El concierto estaba a punto de empezar y, desde el palco, con la misma actitud expectante y emocionada de María, el regidor del ayuntamiento, Ramón Miserachs, también esperaba que el chaval del Poble-Sec empezara su actuación.

Ramón se sintió otra vez como un adolescente e, inconscientemente, murmuró la melodía que ensayaban en el escenario. El hombre no pudo evitar recordar aquel atardecer del mes de abril de 1967, cuando su hermano Lluís afinó la guitarra en aquel mismo escenario. Todo le parecía extraño y confuso, porque, por un instante, cuando alguien del público empezó a gritar consignas independentistas que fueron aplaudidas por la mayoría de los asistentes, no tuvo claro si había dado un salto hacia el pasado o si continuaba viviendo en el presente.

Cuando Joan Manuel Serrat salió al escenario, el Palau entero enloqueció. Todo el mundo, sin excepción, recibió al cantante de pie y con un gran aplauso que se alargó hasta que sonaron los primeros acordes de guitarra.

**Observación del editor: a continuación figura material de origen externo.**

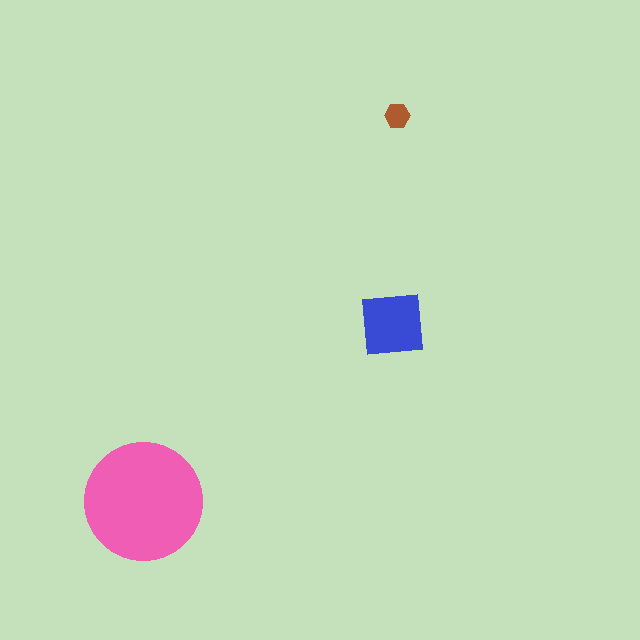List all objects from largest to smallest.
The pink circle, the blue square, the brown hexagon.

Y allí donde sólo unos instantes antes se oían gritos espontáneos de ánimo y felicitaciones, se hizo un silencio absoluto que solo se rompió con las estrofas de poemas y canciones que ya se habían convertido en universales. Era un concierto multitudinario, pero entre el público había dos personas que lo contemplaban y lo vivían de un modo especial, como si aquel concierto estuviera hecho expresamente para ellas. A pesar de su actitud aparentemente relajada, Ramón y María se buscaban el uno al otro con todas sus fuerzas. Tal y como lo habían hecho a lo largo de prácticamente toda su vida.

 

Mientras las canciones se sucedían una detrás de otra, María Riera tuvo la sensación de estar realizando un repaso a su propia vida. Y mientras escuchaba aquellas letras maravillosas, le vinieron a la cabeza las experiencias y las personas que, para bien o para mal, la habían marcado durante casi cincuenta años. Con el tiempo había aprendido a no dejar nunca de hacer las cosas que más la llenaban, pero en su interior también estaba el recuerdo doloroso de cosas inacabadas y de historias no vividas.

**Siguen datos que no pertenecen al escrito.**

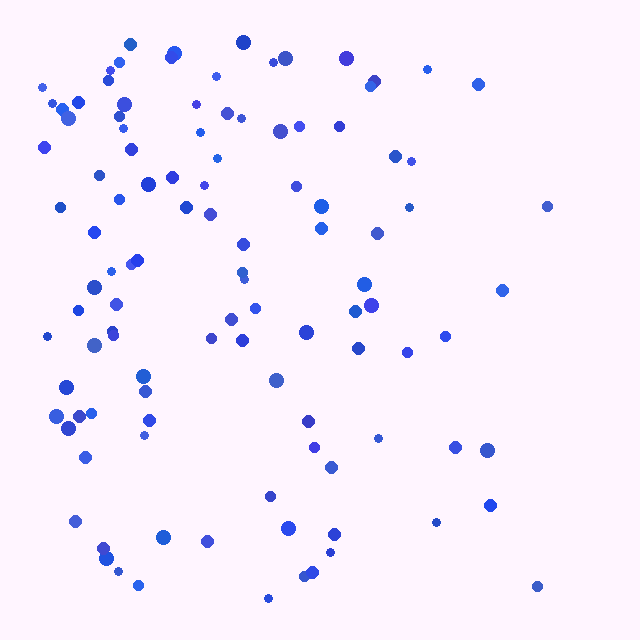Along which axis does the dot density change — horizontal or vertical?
Horizontal.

Lo primero que le vino a la cabeza fue la tormentosa relación con su padre. Todavía ahora le costaba decidir si Joan Riera había sido un buen maestro o un mal maestro para la vida, pero de lo que no tenía ninguna duda era que la manera que había tenido de tratarlas, a ella y a su madre, resultaba, sencillamente, imperdonable. Su aspecto autoritario y tiránico era el reflejo más oscuro y desagradable de un modo arcaico y misógino de entender la educación. ¿ Joan Riera fue un verdugo? ¿O sencillamente era una persona débil e insegura que vivía rodeada de fantasmas? En ese momento ya no importaba, María se acordaba de su padre como alguien que debía de haber sufrido mucho a lo largo de su vida.

La segunda persona en quien pensó con intensidad fue en Pere Camacho. Tuvo claro que el hecho de casarse con él, separarse, y descubrirlo después como amigo del alma, había sido uno de los regalos más valiosos de su vida. Mientras el concierto avanzaba, María pensó en aquel día en que su padre organizó el encuentro cerca del Turó Parc. Ella sabía que no se había casado enamorada, pero acabaron compartiendo un buen puñado de años como marido y mujer. Su historia de amor había sido imposible de vivir desde los sacramentos del matrimonio, pero, en cambio, había supuesto una gran oportunidad para ambos de crecer como personas, ya que la relación se había basado en la aceptación más incondicional de sus elecciones más íntimas. No fue fácil digerir la noticia de que su marido era homosexual, pero una vez tomó distancia de las emociones y aceptó al padre de sus hijos tal y como era, su relación se transformó en algo luminoso, profundo y lleno de una especie de amor muy difícil de encontrar, porque es, sencillamente, incondicional.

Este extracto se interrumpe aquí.